Cardiovascular diseases are conditions that affect the structures or function of your heart, such as:

  • Abnormal heart rhythms, or arrhythmias
  • Aorta disease and Marfan syndrome
  • Congenital heart disease
  • Coronary artery disease (narrowing of the arteries)
  • Deep vein thrombosis and pulmonary embolism
  • Heart attack
  • Heart failure
  • Heart muscle disease (cardiomyopathy)
  • Heart valve disease
  • Pericardial disease
  • Peripheral vascular disease
  • Rheumatic heart disease
  • Stroke
  • Vascular disease (blood vessel disease)

Cardiovascular disease is the leading cause of death in the U.S. It’s important to learn about your heart to help prevent it. If you have it, you can live a healthier, more active life by learning about your disease and taking care of yourself.

Types of cardiovascular disease can have various causes, so it’s important to know the difference.

Abnormal Heart Rhythms

The heart is an amazing organ. It beats in a steady, even rhythm, about 60 to 100 times each minute. That’s about 100,000 times each day. Sometimes your heart gets out of rhythm. Your doctor calls an irregular or abnormal heartbeat an arrhythmia. An arrhythmia (also called a dysrhythmia) can bring on an uneven heartbeat or a heartbeat that is either too slow or too fast.

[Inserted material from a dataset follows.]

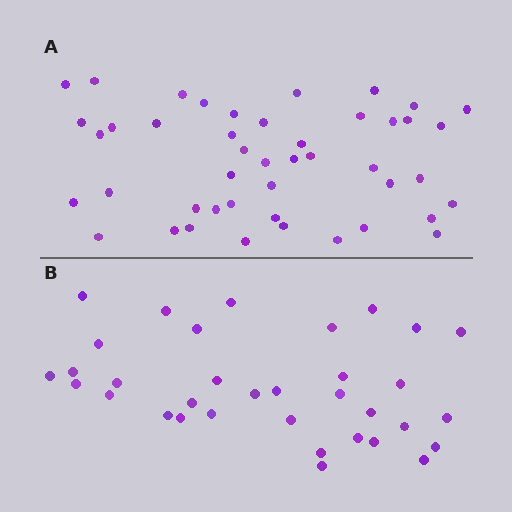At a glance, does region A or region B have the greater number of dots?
Region A (the top region) has more dots.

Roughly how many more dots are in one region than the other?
Region A has roughly 12 or so more dots than region B.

Aorta Disease and Marfan Syndrome

The aorta is the large artery that leaves your heart and brings oxygen-rich blood to the rest of your body. These two conditions can cause the aorta to widen or tear. This raises the chance of things like:

  • Atherosclerosis (hardened arteries)
  • High blood pressure
  • Connective tissue disorders that can weaken your blood vessel walls, such as scleroderma, osteogenesis imperfecta, Ehlers-Danlos syndrome, and polycystic kidney disease
  • Injury

If you have aorta disease, you’ll need a team of specialists and surgeons to take part in your treatment.

Cardiomyopathies

This is the term for diseases of the heart muscle. They’re sometimes simply called enlarged heart. People with these conditions have hearts that are unusually big, thick, or stiff. Their hearts can’t pump blood as well as they should. Without treatment, cardiomyopathies get worse. They can lead to heart failure and abnormal heart rhythms.

Cardiomyopathy may sometimes run in families, but it can also be caused by high blood pressure, diabetes, obesity, metabolic diseases, or infections.